Confessions Of A Love Addict

“Love is palatable, therefore it should be acceptable. Love is recyclable, therefore it can be used again. Love is infinite, therefore it can’t be measured.” — Shaunda Gallon

Love is palatable therefore it should be acceptable.

In my past relationship, I was guilty of asking for something that I was not.

I used to say to myself that I have yet to get the love I give. The last time, I stopped myself mid-sentence and instead asked, “Well, what kind of love were you giving?” I thought hard about it and came to three conclusions:

1. The love I was expecting was not the love that I wanted. So why did I stay?

2. I was addicted to it.

3. This love I caught myself giving and wanting came from ego.

I was trying to win him over with my love, to change him with my love. I’m not saying my love wasn’t real. I’m saying my love was not coming from a place of purity. I was broken and trying to love from an empty place and I didn’t know it. I was trying to portray onto him the type of love that I wanted him to give back to me instead of being okay with the love he was giving, which apparently was all he had to give. I remember asking myself, “Why can’t he just see me?” Seeing me meant all that I was trying to show him and be for him—for us. In my mind, if he showed me the type of love that I was giving, that meant he actually saw ME. I stayed because I was broken.

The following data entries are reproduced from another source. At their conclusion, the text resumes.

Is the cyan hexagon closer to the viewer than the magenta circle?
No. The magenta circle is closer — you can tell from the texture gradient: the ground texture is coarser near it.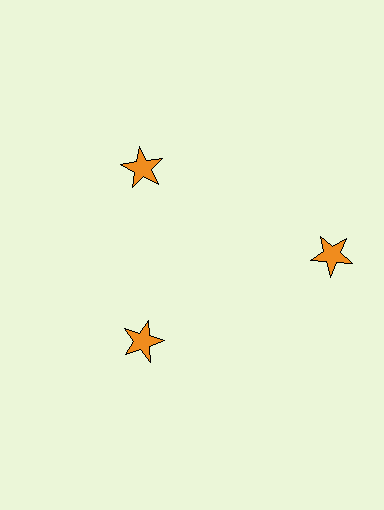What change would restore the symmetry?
The symmetry would be restored by moving it inward, back onto the ring so that all 3 stars sit at equal angles and equal distance from the center.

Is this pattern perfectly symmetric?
No. The 3 orange stars are arranged in a ring, but one element near the 3 o'clock position is pushed outward from the center, breaking the 3-fold rotational symmetry.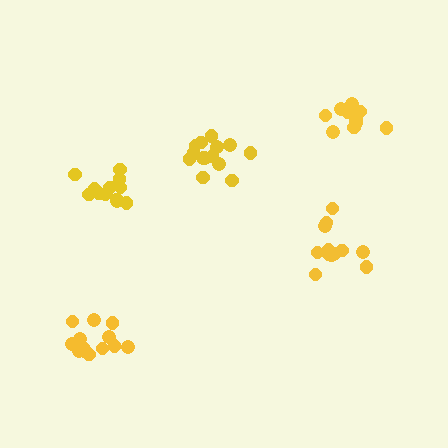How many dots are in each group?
Group 1: 14 dots, Group 2: 14 dots, Group 3: 13 dots, Group 4: 12 dots, Group 5: 12 dots (65 total).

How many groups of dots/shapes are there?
There are 5 groups.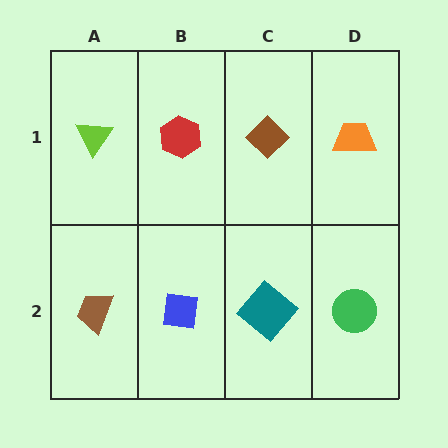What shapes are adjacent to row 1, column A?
A brown trapezoid (row 2, column A), a red hexagon (row 1, column B).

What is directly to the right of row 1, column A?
A red hexagon.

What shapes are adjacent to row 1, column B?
A blue square (row 2, column B), a lime triangle (row 1, column A), a brown diamond (row 1, column C).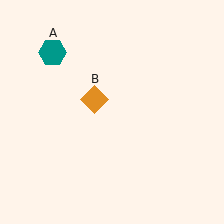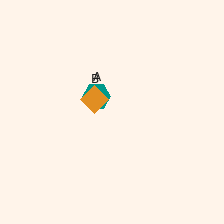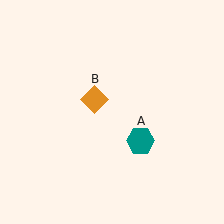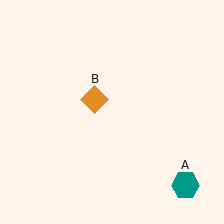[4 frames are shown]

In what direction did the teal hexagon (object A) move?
The teal hexagon (object A) moved down and to the right.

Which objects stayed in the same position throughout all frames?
Orange diamond (object B) remained stationary.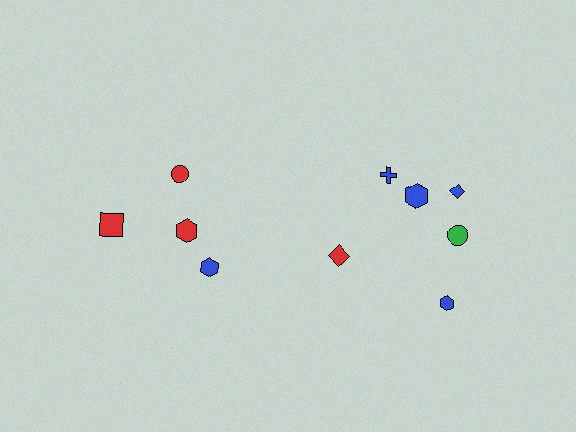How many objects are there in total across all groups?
There are 10 objects.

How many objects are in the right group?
There are 6 objects.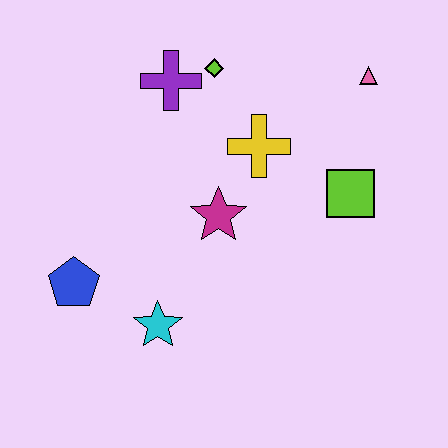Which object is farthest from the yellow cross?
The blue pentagon is farthest from the yellow cross.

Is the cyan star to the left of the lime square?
Yes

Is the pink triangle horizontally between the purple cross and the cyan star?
No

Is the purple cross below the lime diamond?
Yes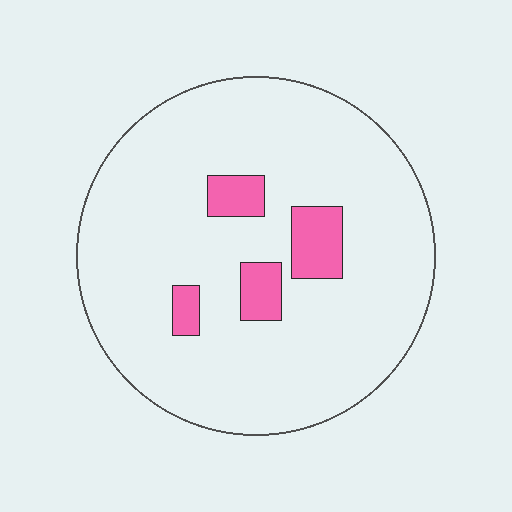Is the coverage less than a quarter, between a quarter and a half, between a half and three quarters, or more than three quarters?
Less than a quarter.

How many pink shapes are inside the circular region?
4.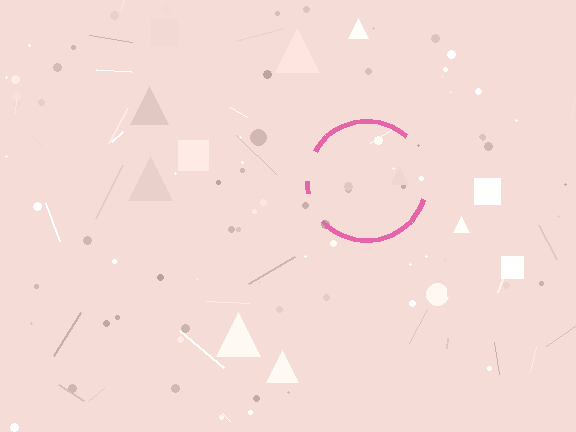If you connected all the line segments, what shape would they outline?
They would outline a circle.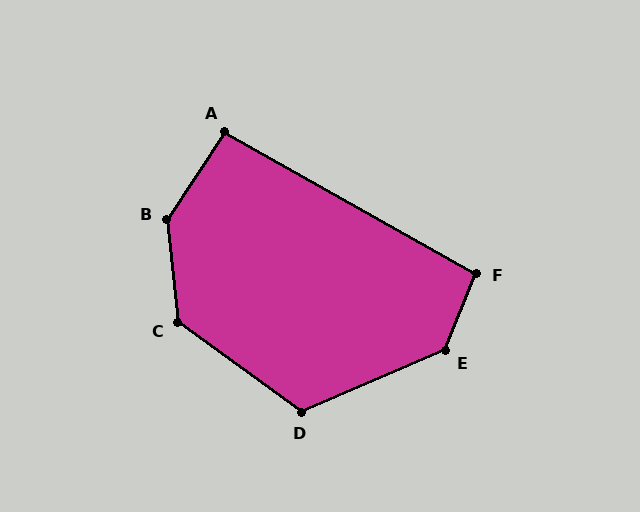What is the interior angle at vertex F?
Approximately 98 degrees (obtuse).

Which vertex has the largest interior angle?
B, at approximately 141 degrees.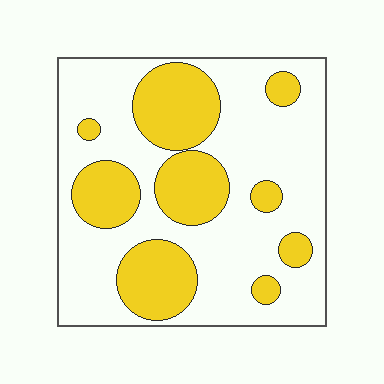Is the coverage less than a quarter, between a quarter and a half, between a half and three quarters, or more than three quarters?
Between a quarter and a half.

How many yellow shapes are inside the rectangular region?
9.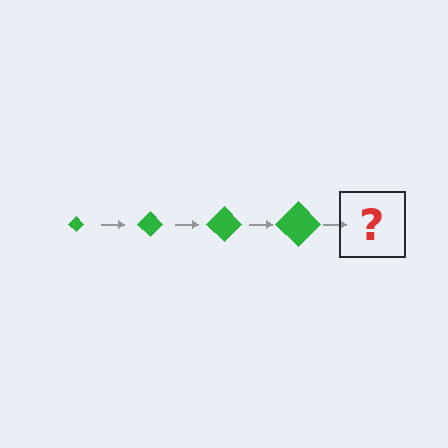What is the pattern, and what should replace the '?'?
The pattern is that the diamond gets progressively larger each step. The '?' should be a green diamond, larger than the previous one.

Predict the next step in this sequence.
The next step is a green diamond, larger than the previous one.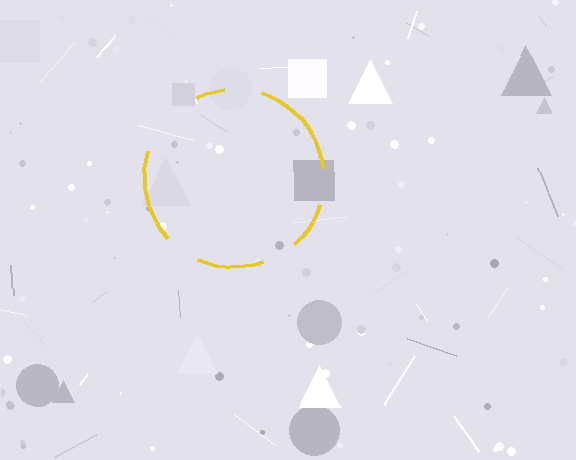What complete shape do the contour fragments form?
The contour fragments form a circle.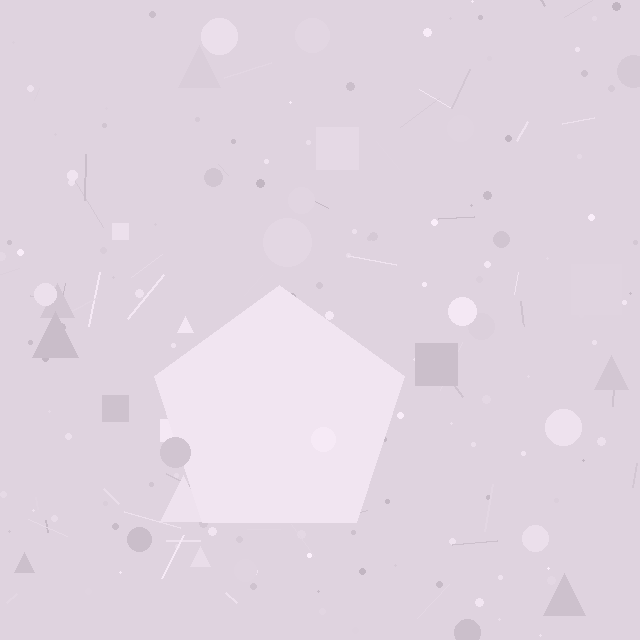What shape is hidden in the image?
A pentagon is hidden in the image.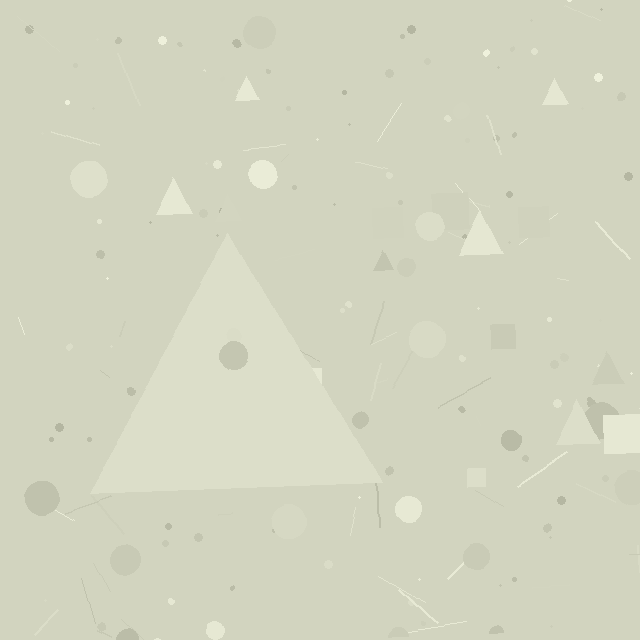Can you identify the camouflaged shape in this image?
The camouflaged shape is a triangle.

Love is recyclable, therefore it can be used again.

Love. I can’t escape it. As long as I am surrounded by people or watching TV or listening to the radio or reading, that “love” word pops up. I may be speaking to someone about something and either of us might say, “I love that,” or “I love it when that happens.” I might end a conversation with my daughter or other family member or one of my best friends and say, “I love you.” I might hear it in a song, like Love Galore by SZA. It’s all around me. But I have often felt that I love too hard too soon. I remember telling my ex-boyfriend that I loved him. He responded, “You love me too much.” It stung, but it was true and I knew it. It was embarrassing, and I didn’t ask him questions about why he responded that way because I didn’t want to hear his answer. I let it sink in and eventually went on a quest to discover love as it related to me.

The first questions on my quest was: What is too much? How should I decrease the love I have for someone with whom I’m in a relationship? And does my love for others overpower me or does my desire for love overpower me?

He knew my love was intense and real but didn’t want to admit that he was not worthy of it. If he knew he wasn’t worthy of it, surely I knew, too, but it didn’t stop me from doing it. If something is bad for you and you do it anyway, and keep doing it even without beneficial reciprocity, that means you’re an addict. Wait, what?

Love. I was addicted to it. I had to go way back in my world to figure out when I first thought I loved in order to come to that conclusion. I’m not talking about the love from family or friends I’ve known since elementary. I’m talking about the first time I uttered the words to someone “special.” I was 13. He was my first boyfriend. It was him to whom I had given my virginity, and it was at that time that I said it. It sounded good, even though I didn’t fully understand what I was saying. I performed. I recited what I’d heard on romanticized television. I copied everything I heard, read, or saw with a little of my own fantasy sprinkled in. The dramatics of putting my arms around him and kissing him had to be completed with an intense stare into his pretty brown eyes and mouthing the words, “I love you.”

It was wrapped up in ego. And two years later when I broke up with him, I didn’t cry, because I was ready to move on to the next person I wanted to love. And so on until at 47 years old, I was told I love too much by a man that I once wanted to be the last man I loved. The fantasy hadn’t changed. At 13 years old, I romanticized what I thought love looked like, and at 47 years old, I romanticized what it should look like. I got it wrong both times.


Love is infinite, therefore it can’t be measured.

Love is a verb, not an adjective. The fact that I consumed this word the wrong way for so long is not all my fault. I say “consumed” because, during or after a relationship, I have felt like someone had used up my love. I gave love away that I should have used on myself. Like many of us, I was never taught to love myself. I had neglected myself for way too long. But I finally realized it had to start with me, myself, and I.

For a minute, I almost felt like I was going to miss out on something by loving myself, but I quickly realized it was the fear of loving myself only, not loving myself first. I needed to align my desire to learn about loving myself by first realizing I didn’t have to limit my love. You see, I loved to love. I just needed to deal with the tyranny of the addiction to love so that I can free myself and embrace it the way God intended.

The internet has a plethora of information about being addicted to love, complete with definitions, quizzes on how to know you’re addicted, examples of what that looks like, and ways to break the pattern or cure it. But the most important thing to know about it is that is has to start with loving yourself.